The sensor response at an operating temperature of 30 °C for various humidity conditions for the sensor fabricated with CNTs/24 nm-Ni layer.

4. Conclusions

In summary, highly defective multiwalled carbon nanotubes were successfully synthesized by chemical vapor deposition based on 24/5 nm of Ni/Cr as a catalyst layer for highly sensitive ethanol gas. The sensor prepared with CNTs on the 24 nm-Ni catalyst layer exhibited its superiority compared to that prepared with CNTs on the 18 nm-Ni catalyst layer. The growth of CNTs was confirmed by observing the breath and stretching modes of the Raman spectrum, as well as by FESEM and HRTEM. The CNTs were used to fabricate a sensing device which was examined for its efficacy towards various types of gas, showing the selectivity towards ethanol gas.

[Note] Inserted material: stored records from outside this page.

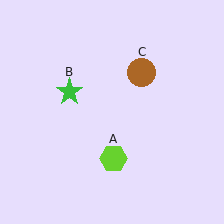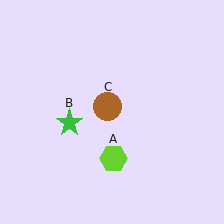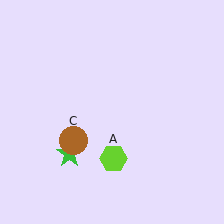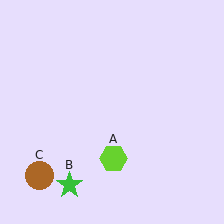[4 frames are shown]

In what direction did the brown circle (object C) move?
The brown circle (object C) moved down and to the left.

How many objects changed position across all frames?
2 objects changed position: green star (object B), brown circle (object C).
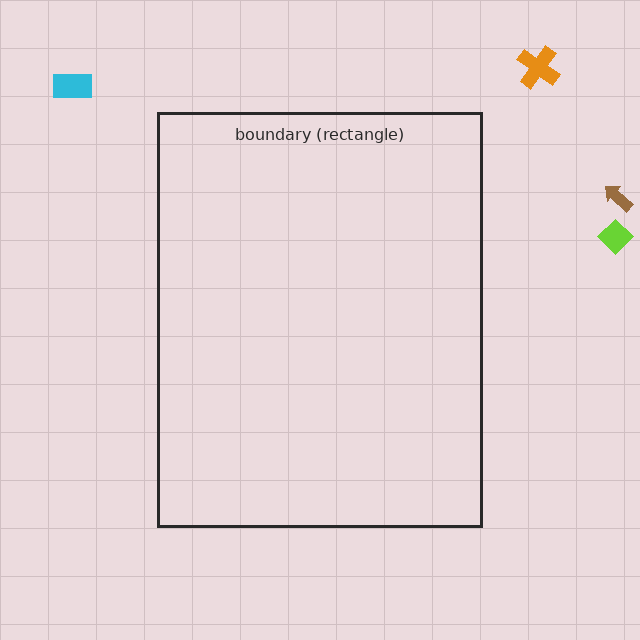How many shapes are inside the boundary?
0 inside, 4 outside.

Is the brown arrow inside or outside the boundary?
Outside.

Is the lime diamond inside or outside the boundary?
Outside.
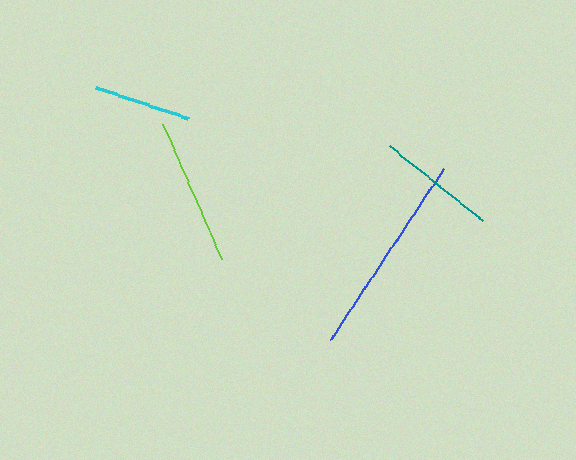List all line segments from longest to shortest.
From longest to shortest: blue, lime, teal, cyan.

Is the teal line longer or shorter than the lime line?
The lime line is longer than the teal line.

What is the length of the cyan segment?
The cyan segment is approximately 98 pixels long.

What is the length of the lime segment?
The lime segment is approximately 147 pixels long.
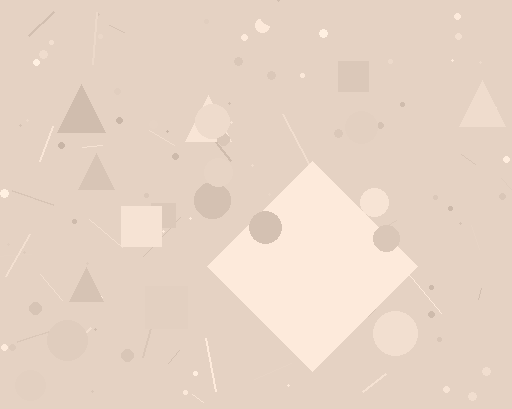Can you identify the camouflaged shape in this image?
The camouflaged shape is a diamond.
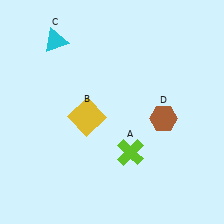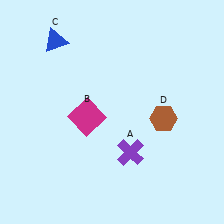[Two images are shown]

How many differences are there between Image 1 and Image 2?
There are 3 differences between the two images.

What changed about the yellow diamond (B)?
In Image 1, B is yellow. In Image 2, it changed to magenta.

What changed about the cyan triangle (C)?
In Image 1, C is cyan. In Image 2, it changed to blue.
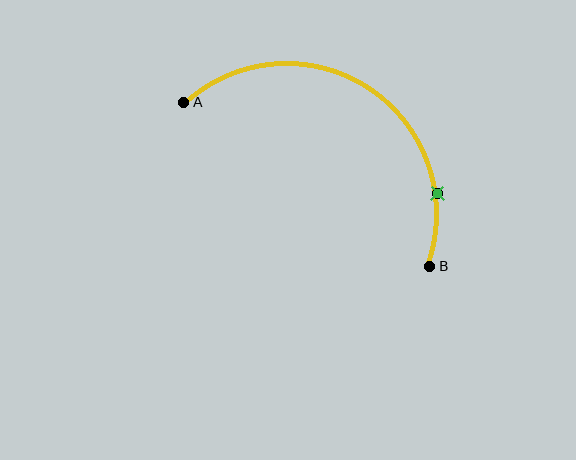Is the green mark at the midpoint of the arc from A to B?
No. The green mark lies on the arc but is closer to endpoint B. The arc midpoint would be at the point on the curve equidistant along the arc from both A and B.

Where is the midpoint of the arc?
The arc midpoint is the point on the curve farthest from the straight line joining A and B. It sits above that line.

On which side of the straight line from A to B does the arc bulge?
The arc bulges above the straight line connecting A and B.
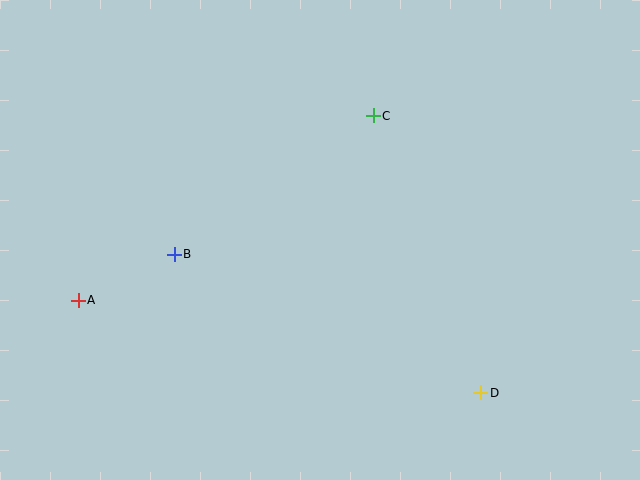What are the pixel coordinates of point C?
Point C is at (373, 116).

Then, the ethanol sensing properties were systematically investigated at different operation temperatures and gas concentrations. The highest response of 8.8% was observed at 30 °C and 50 ppm concentrations. The response decreased to 2.8% with increases in the temperature of up to 60 °C. Moreover, the sensor exhibited its capability for detecting various ethanol concentrations. The gas sensing mechanism of direct interaction between the CNTs’ defect points and gas molecules was considered as the main mechanism here. We also proposed another mechanism based on physical adsorption, which we think can be a possible mechanism for such cases.